SILVANA ROCHA , O Estado de S.Paulo

14 de dezembro de 2011 | 03h08

A decisão do Federal Reserve, o banco central norte-americano, de manter inalterada entre zero e 0,25% a taxa de juros, como era esperado, e não adotar medidas neste momento para estimular a economia nem baixar a taxa de empréstimos emergenciais desapontou o mercado financeiro ontem no final da tarde. A decepção de investidores que apostavam em nova rodada de estímulos provocou o tombo do euro para o menor valor desde janeiro, de US$ 1,3009 na mínima, além da queda das bolsas nos EUA, num claro movimento de aversão ao risco. O voo para a segurança provocou reação enfática no mercado futuro de dólar na BM&F. O contrato com vencimento em janeiro de 2012, o mais líquido, renovou a máxima da sessão, de R$ 1,8790, valorização de 1,35%, com aumento expressivo nos negócios, de 40%.

No mercado de balcão, que já tinha encerrado os negócios quando saiu a decisão do Fed, a moeda dos EUA avançou para R$ 1,8540 (0,54%), pressionada principalmente por relatos de que a chanceler da Alemanha, Angela Merkel, rejeitou o aumento do limite do fundo de resgate permanente, que atualmente é de € 500 bilhões.

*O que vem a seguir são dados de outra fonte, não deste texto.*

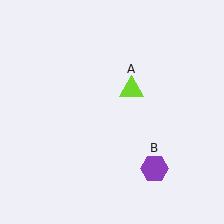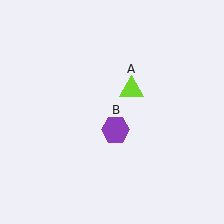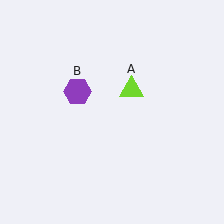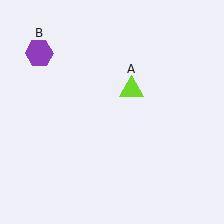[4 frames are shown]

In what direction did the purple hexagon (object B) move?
The purple hexagon (object B) moved up and to the left.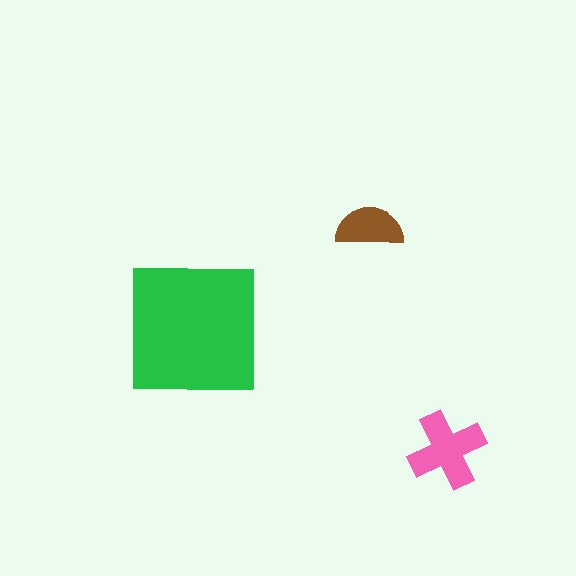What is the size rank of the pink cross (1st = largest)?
2nd.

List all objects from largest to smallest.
The green square, the pink cross, the brown semicircle.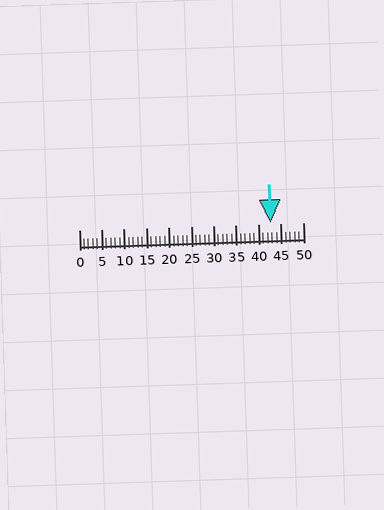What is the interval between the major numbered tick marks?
The major tick marks are spaced 5 units apart.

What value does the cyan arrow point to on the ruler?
The cyan arrow points to approximately 43.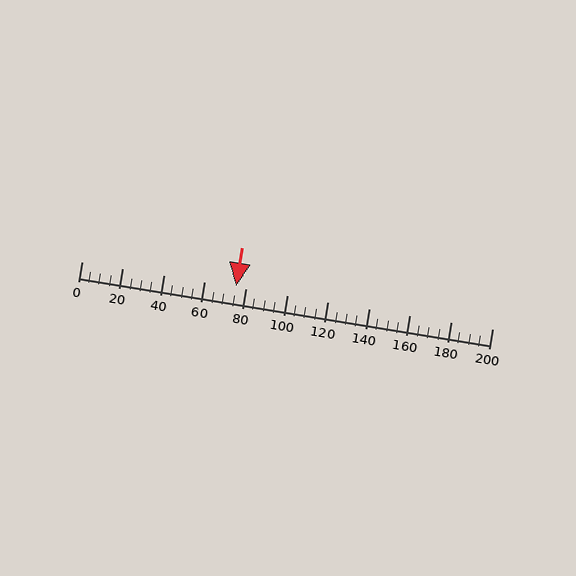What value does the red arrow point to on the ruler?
The red arrow points to approximately 75.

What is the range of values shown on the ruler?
The ruler shows values from 0 to 200.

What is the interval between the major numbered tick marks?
The major tick marks are spaced 20 units apart.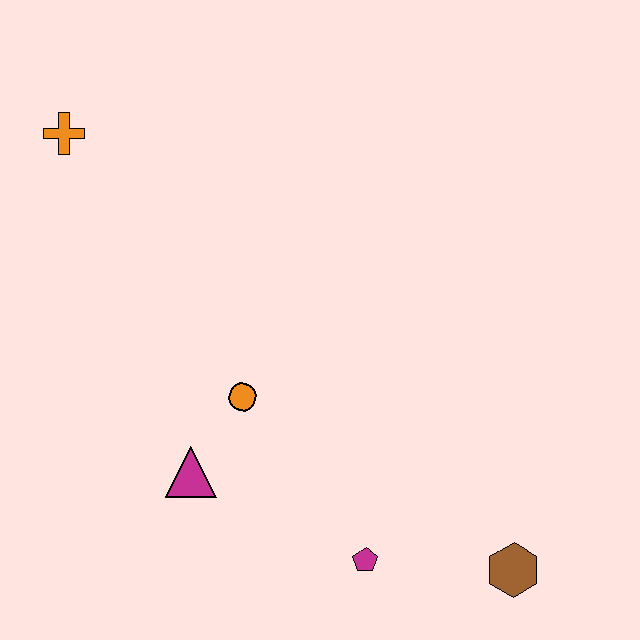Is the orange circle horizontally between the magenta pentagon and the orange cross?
Yes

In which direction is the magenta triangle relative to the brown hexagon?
The magenta triangle is to the left of the brown hexagon.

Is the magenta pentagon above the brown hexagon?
Yes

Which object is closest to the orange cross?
The orange circle is closest to the orange cross.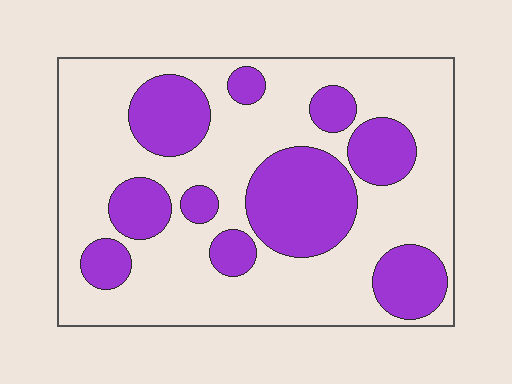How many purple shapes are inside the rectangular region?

Também pesou o rebaixamento para estável da perspectiva dos ratings da Bulgária, República Checa, Letônia e Lituânia pela agência de classificação de risco Fitch . Os comentários de Angela Merkel ofuscaram os leilões bem-sucedidos de bônus de curto prazo da Espanha, Grécia e Bélgica, incluindo a venda de títulos de curto prazo pela Linha de Estabilidade Financeira Europeia (EFSF, na sigla em inglês).

Depois de terem resistido em alta durante quase todo o dia, as bolsas em Nova York se deixaram arrastar pela frustração com a decisão do Fed. O índice S&P 500 caiu 0,87%, o Dow Jones teve baixa de 0,55% e o Nasdaq declinou 1,26%. A Bovespa seguiu a evolução das bolsas norte-americanas e perdeu na retal final praticamente todo o ganho amealhado durante a sessão. Mas ainda assim conseguiu ostentar variação positiva de 0,26%, aos 57.494,85 pontos. No Brasil, além de olhar o comportamento externo, houve ontem movimentação em torno dos vencimentos hoje de índice futuro e opções sobre índice, e também de opções sobre ações, na segunda-feira, além de ajuste de carteira e zeragem de algumas posições.

O mercado de juros futuros ponderou o noticiário interno e externo para recuperar parte dos prêmios devolvidos na véspera. A avaliação do Fed não teve efeito na sessão estendida e as taxas seguiram com ligeiro viés de baixa.